入り口の冠木門(カブキモン)。屋根と額が注目ですが、私はウラオモテが違う戸が気に入りました。


鳳鳴亭から滝が小さく見えました(画面中央)。

鳳鳴亭は池の前に突き出していて船のように見えます。茶室の方にある、船のへさきのイメージの石。


石段、ここから船に乗り、道頓堀へ芝居見物に出かけたらしいです。すぐ外が水路になっていたようです。

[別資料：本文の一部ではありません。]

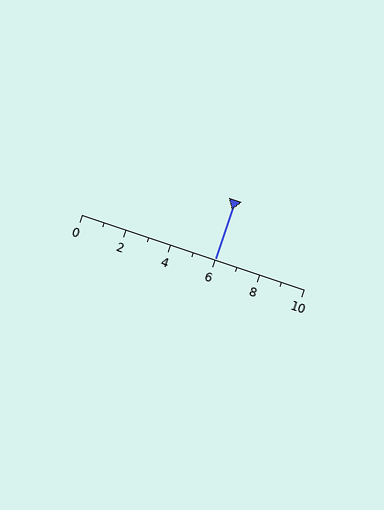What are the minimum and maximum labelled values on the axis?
The axis runs from 0 to 10.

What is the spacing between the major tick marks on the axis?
The major ticks are spaced 2 apart.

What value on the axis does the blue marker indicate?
The marker indicates approximately 6.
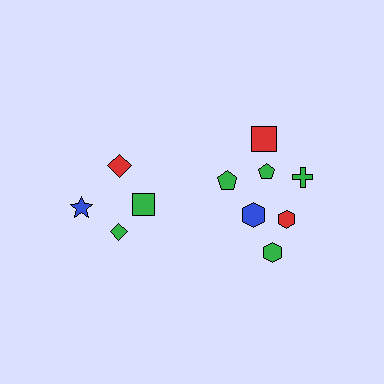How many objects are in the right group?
There are 7 objects.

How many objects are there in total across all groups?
There are 11 objects.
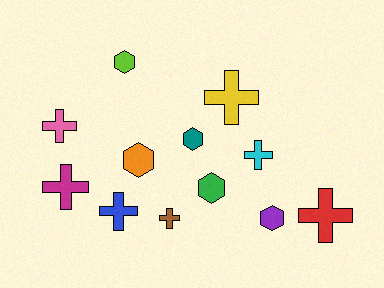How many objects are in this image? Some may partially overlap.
There are 12 objects.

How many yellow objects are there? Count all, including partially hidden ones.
There is 1 yellow object.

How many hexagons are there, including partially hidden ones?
There are 5 hexagons.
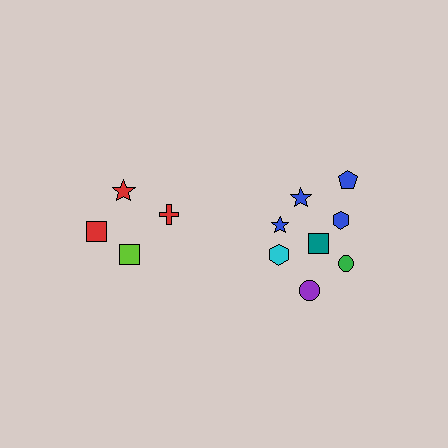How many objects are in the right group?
There are 8 objects.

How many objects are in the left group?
There are 4 objects.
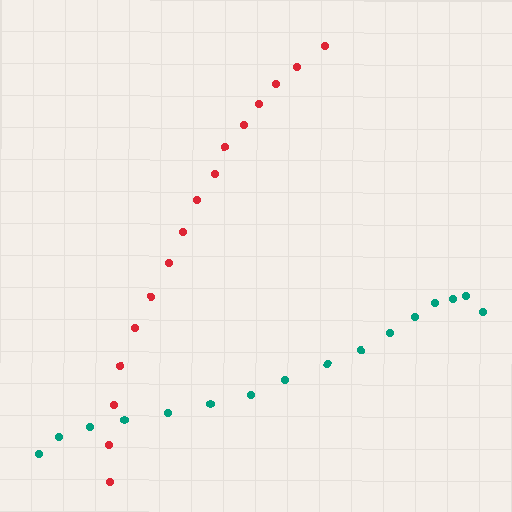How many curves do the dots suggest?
There are 2 distinct paths.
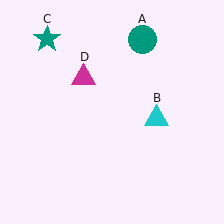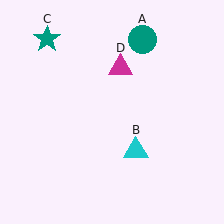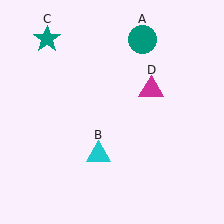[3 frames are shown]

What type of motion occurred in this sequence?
The cyan triangle (object B), magenta triangle (object D) rotated clockwise around the center of the scene.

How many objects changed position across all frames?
2 objects changed position: cyan triangle (object B), magenta triangle (object D).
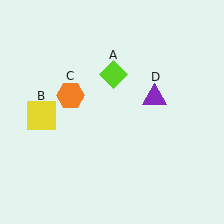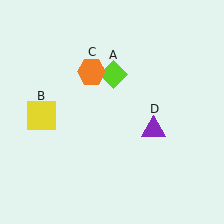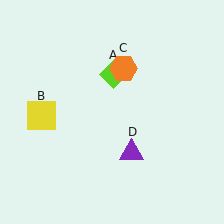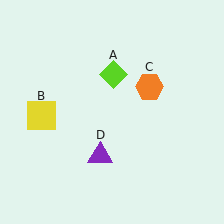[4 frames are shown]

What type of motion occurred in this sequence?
The orange hexagon (object C), purple triangle (object D) rotated clockwise around the center of the scene.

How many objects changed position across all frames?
2 objects changed position: orange hexagon (object C), purple triangle (object D).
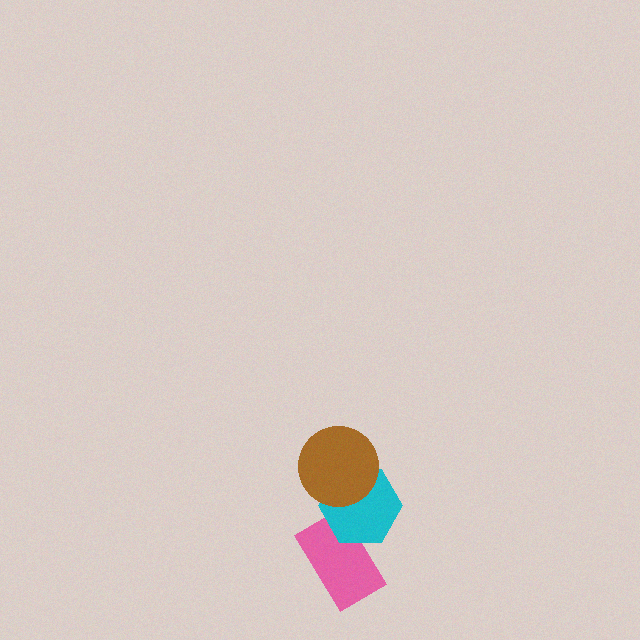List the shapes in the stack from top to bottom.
From top to bottom: the brown circle, the cyan hexagon, the pink rectangle.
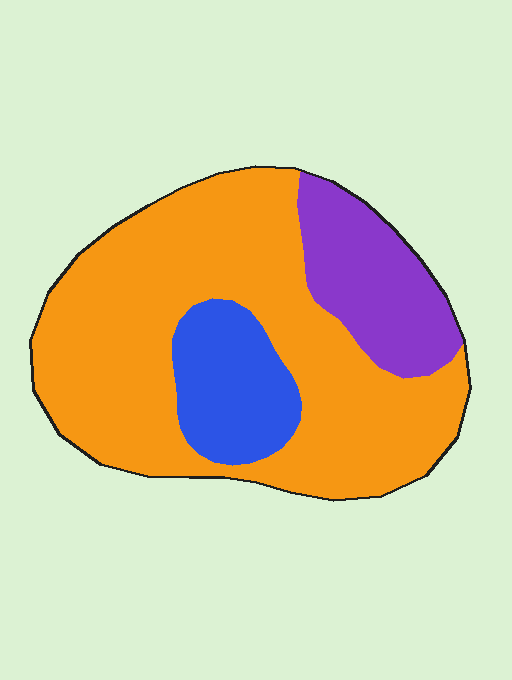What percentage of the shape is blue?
Blue covers about 15% of the shape.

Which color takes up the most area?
Orange, at roughly 70%.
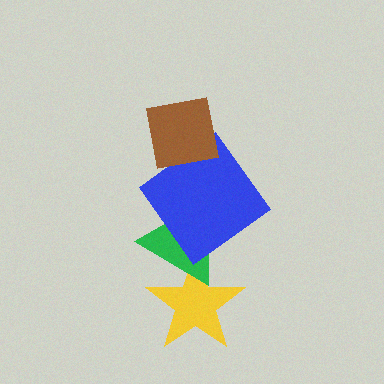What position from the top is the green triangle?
The green triangle is 3rd from the top.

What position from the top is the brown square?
The brown square is 1st from the top.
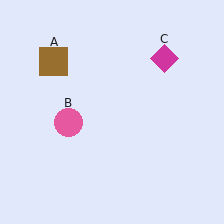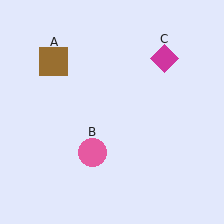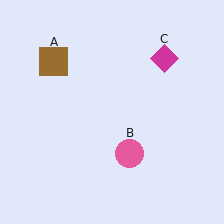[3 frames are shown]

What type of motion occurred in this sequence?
The pink circle (object B) rotated counterclockwise around the center of the scene.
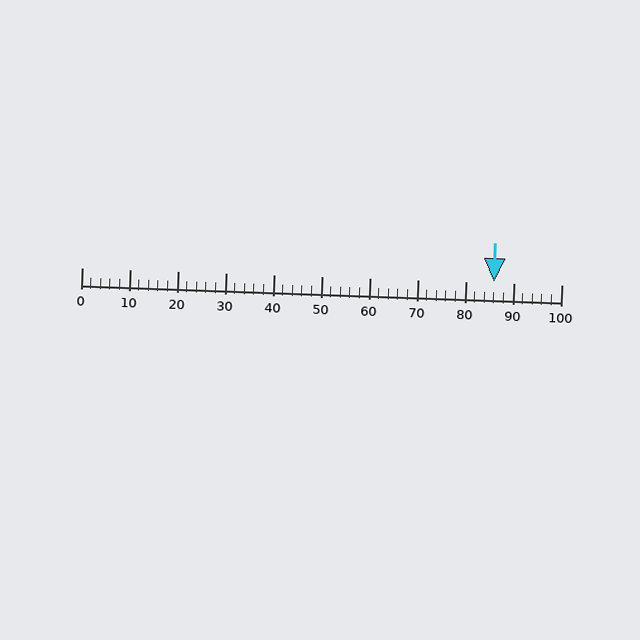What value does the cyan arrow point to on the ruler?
The cyan arrow points to approximately 86.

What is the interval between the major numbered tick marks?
The major tick marks are spaced 10 units apart.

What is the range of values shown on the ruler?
The ruler shows values from 0 to 100.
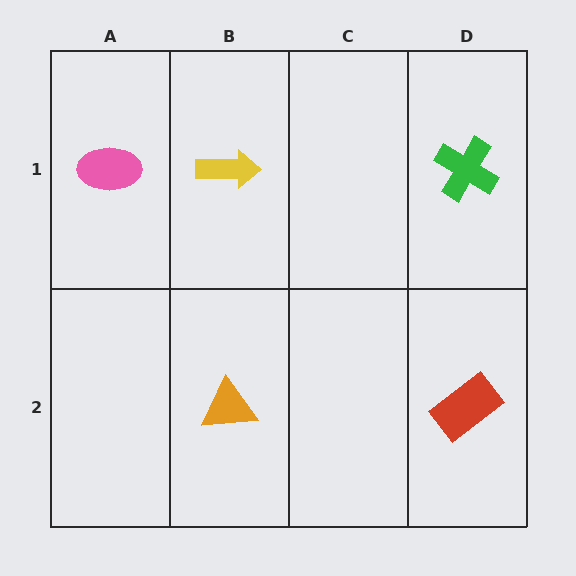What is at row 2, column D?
A red rectangle.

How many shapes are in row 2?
2 shapes.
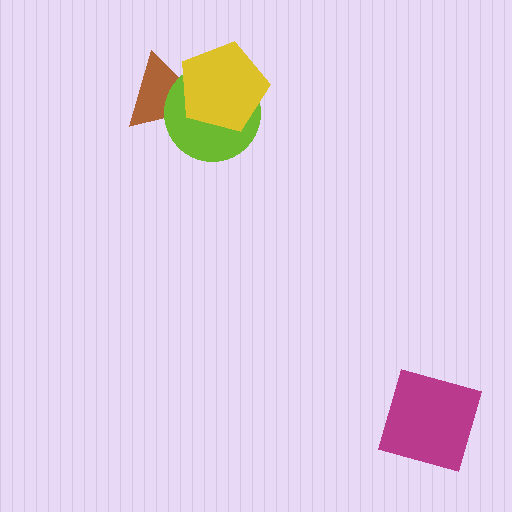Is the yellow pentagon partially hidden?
No, no other shape covers it.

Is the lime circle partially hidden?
Yes, it is partially covered by another shape.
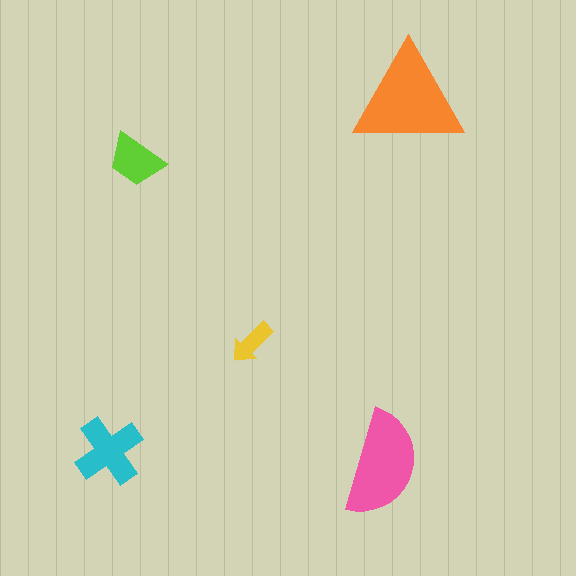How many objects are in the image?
There are 5 objects in the image.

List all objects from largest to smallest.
The orange triangle, the pink semicircle, the cyan cross, the lime trapezoid, the yellow arrow.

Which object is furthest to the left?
The cyan cross is leftmost.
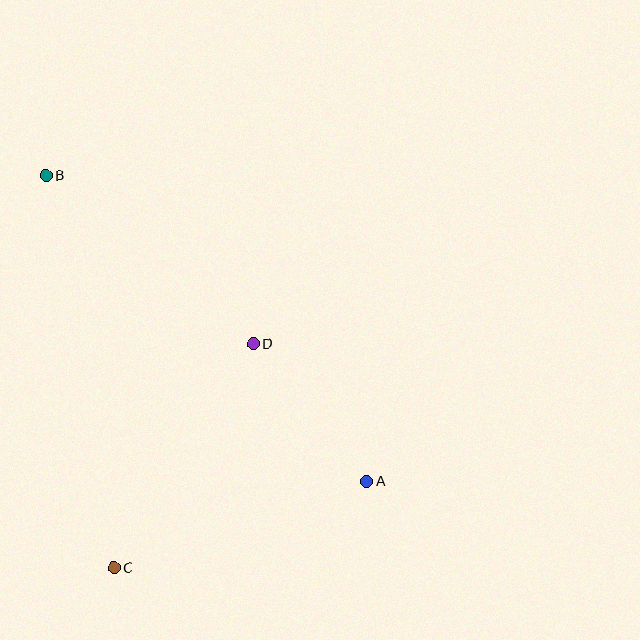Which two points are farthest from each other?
Points A and B are farthest from each other.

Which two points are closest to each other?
Points A and D are closest to each other.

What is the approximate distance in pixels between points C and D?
The distance between C and D is approximately 264 pixels.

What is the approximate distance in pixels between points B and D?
The distance between B and D is approximately 267 pixels.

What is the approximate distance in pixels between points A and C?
The distance between A and C is approximately 267 pixels.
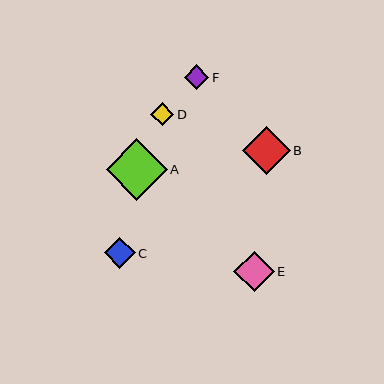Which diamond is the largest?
Diamond A is the largest with a size of approximately 61 pixels.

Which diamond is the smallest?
Diamond D is the smallest with a size of approximately 23 pixels.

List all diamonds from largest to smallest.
From largest to smallest: A, B, E, C, F, D.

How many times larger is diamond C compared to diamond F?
Diamond C is approximately 1.3 times the size of diamond F.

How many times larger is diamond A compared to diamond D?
Diamond A is approximately 2.6 times the size of diamond D.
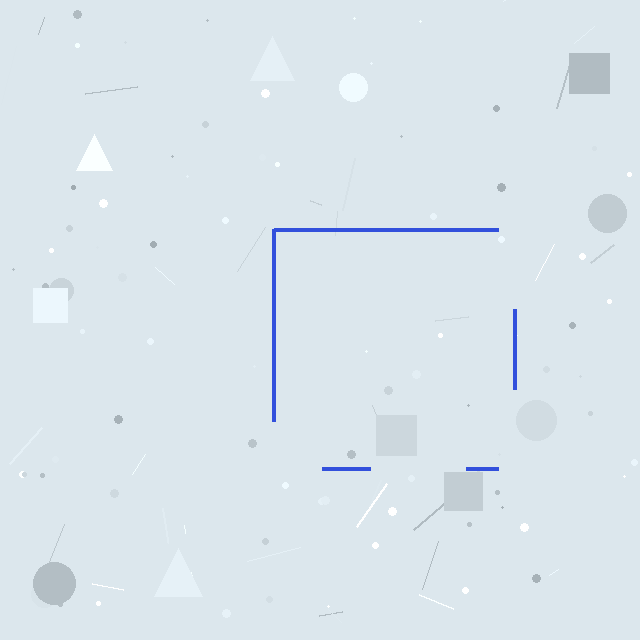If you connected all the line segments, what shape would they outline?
They would outline a square.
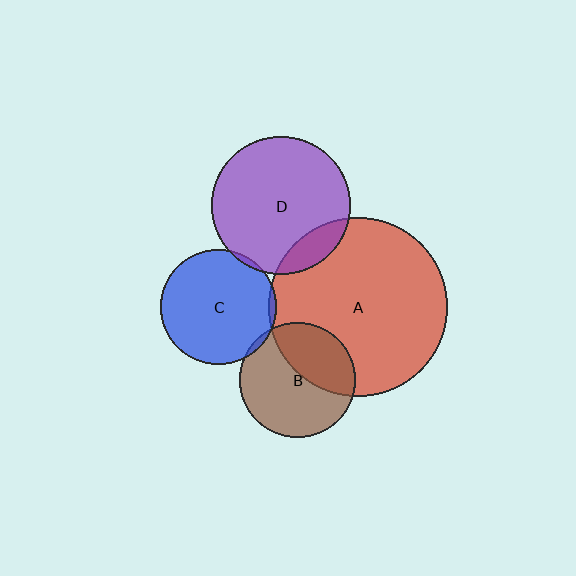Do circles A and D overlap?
Yes.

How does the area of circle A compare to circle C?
Approximately 2.4 times.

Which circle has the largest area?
Circle A (red).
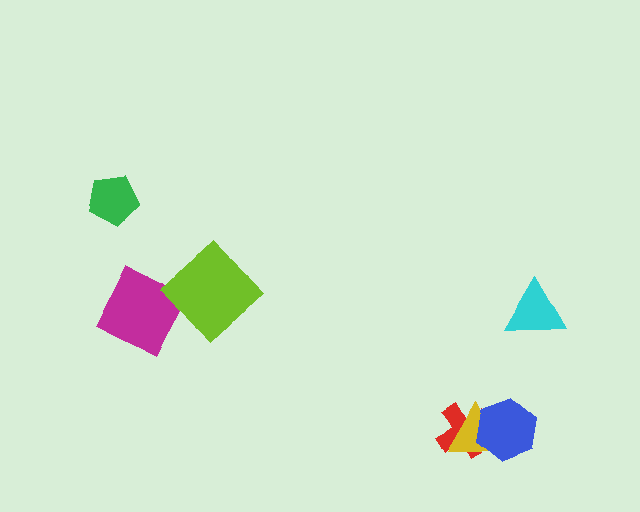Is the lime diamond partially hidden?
No, no other shape covers it.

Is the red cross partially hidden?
Yes, it is partially covered by another shape.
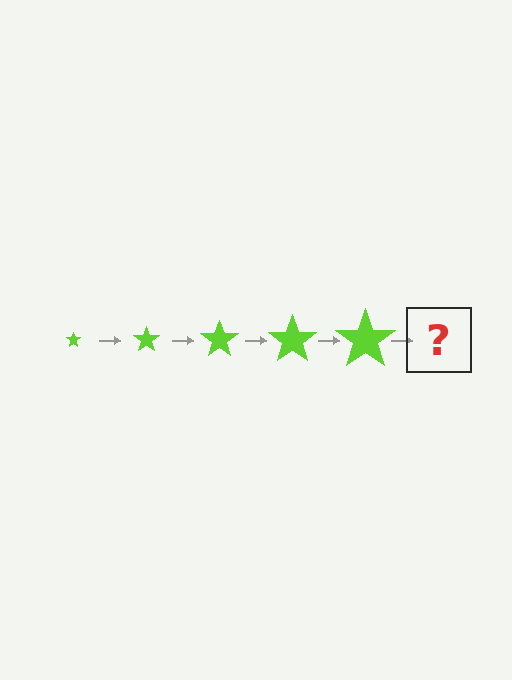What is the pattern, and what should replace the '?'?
The pattern is that the star gets progressively larger each step. The '?' should be a lime star, larger than the previous one.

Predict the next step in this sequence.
The next step is a lime star, larger than the previous one.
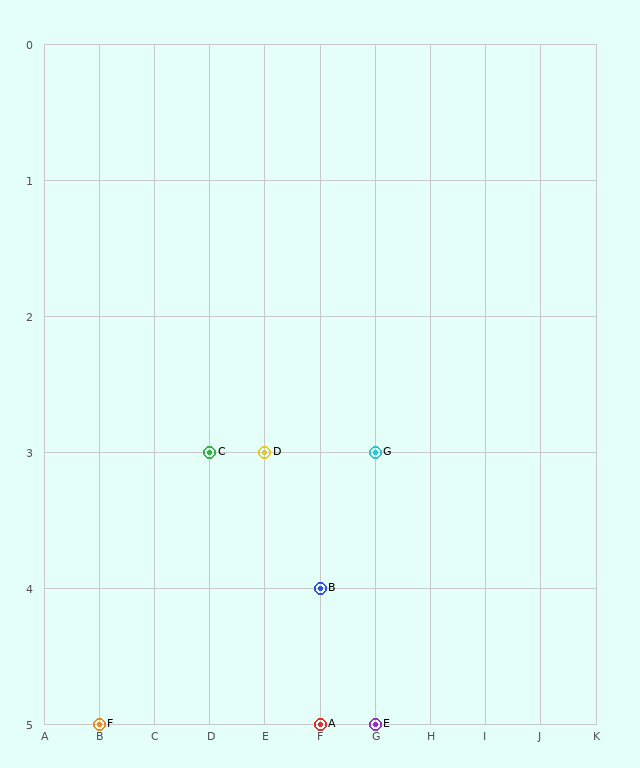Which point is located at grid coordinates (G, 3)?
Point G is at (G, 3).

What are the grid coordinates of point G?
Point G is at grid coordinates (G, 3).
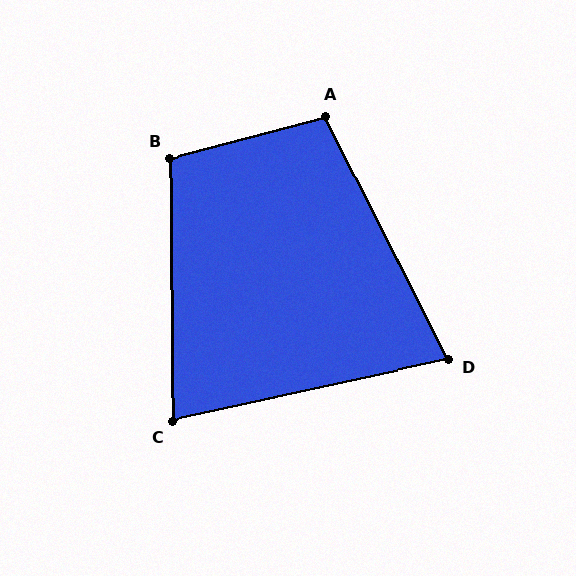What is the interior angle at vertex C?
Approximately 78 degrees (acute).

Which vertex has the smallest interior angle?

 池の中の島、何となく亀に見えますが、鶴が見つからないので亀島かわかりません。
上の写真、左上にある方形の屋根のところ、明霞亭。空襲で焼けて再建されたもの。新田などが見渡せたビューポイントだったところと思います。庭の方も植栽が生い茂っていて見にくい感があります。
 壊れかけた下の方に亀甲紋が残っている灯籠。

 鳳鳴亭、廊下の板の幅が違いました。左の網代など良い感じです。あまり良さがわかっていませんが、あちこち見るとおもしろいです。


(追記)
遠州流の庭について
孤篷庵という遠州の終の住処となったところがあります。火事で焼失しますが、崇敬していた松平不昧が古図により再現したものと伝えられています(ウィキペディアより)。庵号の「孤篷」は「一艘の苫舟」の意で、建物も船から庭を望むような雰囲気に仕上げられています。この庭もどこが遠州流だと思いましたが、船に見立てたところなど共通する感覚はあります。
ここは回遊式の庭園で、茶室に向かうところ石橋から入りますが、桂離宮の石橋から松琴亭のあたりを思い出しました。楽しく庭巡りができます。古くて立ち入り禁止のところなどありますが、きちんと修復されればもっと良くなると思います。